I have a DataFrame, let's assume the following one:
df=pd.DataFrame({'person':['Sebastian','Sebastian','Sebastian', 'Maria', 'Maria', 'Maria', 'Achim','Achim','Achim'],'item':['house','garden','sink','sink','gold','house','stone','gold','wood']})
Now I want to get a list of all persons who don't own a certain item, for example gold. I've fould a way to implement it, but I think there is a better way. That is how I have done it:
allPersons=df['person'].unique()
personWithGold=df[df['item']=='gold']['person'].unique()
personWithoutGold=allPersons[~np.isin(allPersons,personWithGold)]
Any suggestions how to improve the code?
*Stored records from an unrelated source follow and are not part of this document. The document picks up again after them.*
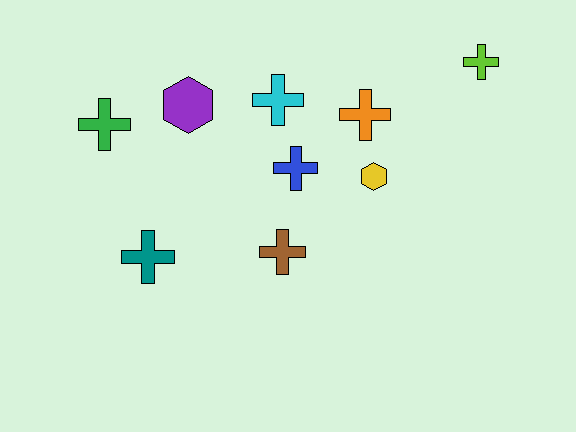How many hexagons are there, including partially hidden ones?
There are 2 hexagons.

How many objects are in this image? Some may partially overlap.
There are 9 objects.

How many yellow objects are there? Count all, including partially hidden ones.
There is 1 yellow object.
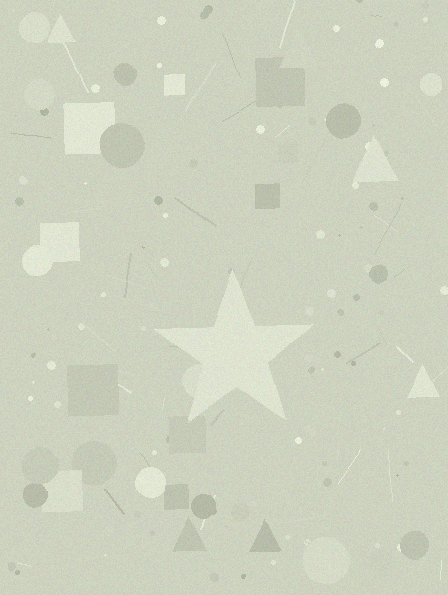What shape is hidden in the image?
A star is hidden in the image.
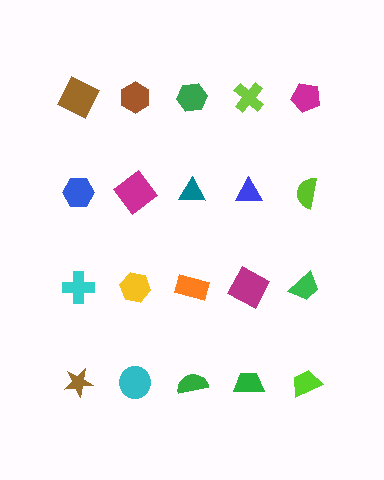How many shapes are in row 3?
5 shapes.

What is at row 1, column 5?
A magenta pentagon.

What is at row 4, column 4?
A green trapezoid.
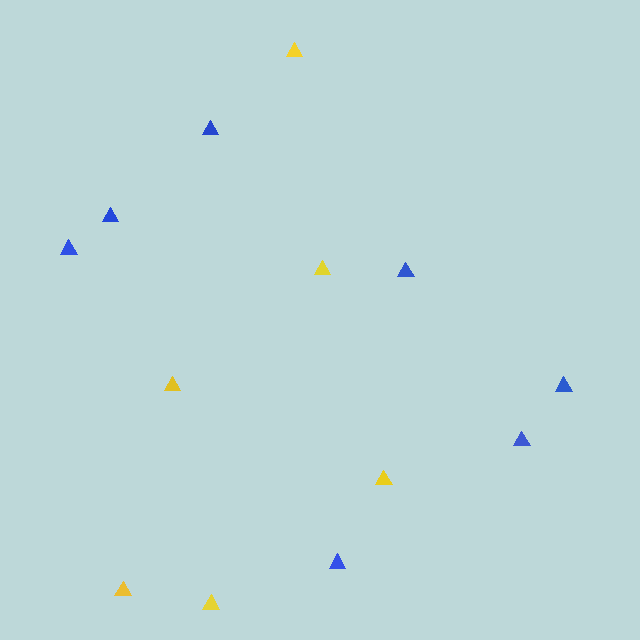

I somehow feel that there is a pretty easy one-line solution.
CodePudding user response:
With grouping by persons and further filtering:
no_gold = df.groupby('person').apply(lambda x: (x['item'].ne('gold')).all())
persons_no_gold = no_gold[no_gold].index.values
array(['Sebastian'], dtype=object)
CodePudding user response:
Using pd.get_dummies
and indexing
You can also use pd.get_dummies
and some filtering to get what you need instead of using pd.DataFrame.groupby
import pandas as pd
forbidden_item = 'gold'
pivot = pd.get_dummies(df.set_index('person')['item']).max(level=0)
result = pivot[pivot[forbidden_item]==0].index.tolist()
result
['Sebastian']
The pivot table looks like this, so you can use this to work with more complex logic.
print(pivot)
garden gold house sink stone wood
person
Sebastian 1 0 1 1 0 0
Maria 0 1 1 1 0 0
Achim 0 1 0 0 1 1
CodePudding user response:
You can use boolean-indexing .drop_duplicates()
here:
who_has_gold = df.loc[df.item.eq('gold'), 'person'].drop_duplicates()
persons_without_gold = df.loc[~df['person'].isin(who_has_gold), 'person'].drop_duplicates()
print(persons_without_gold)
Prints:
0 Sebastian
Name: person, dtype: object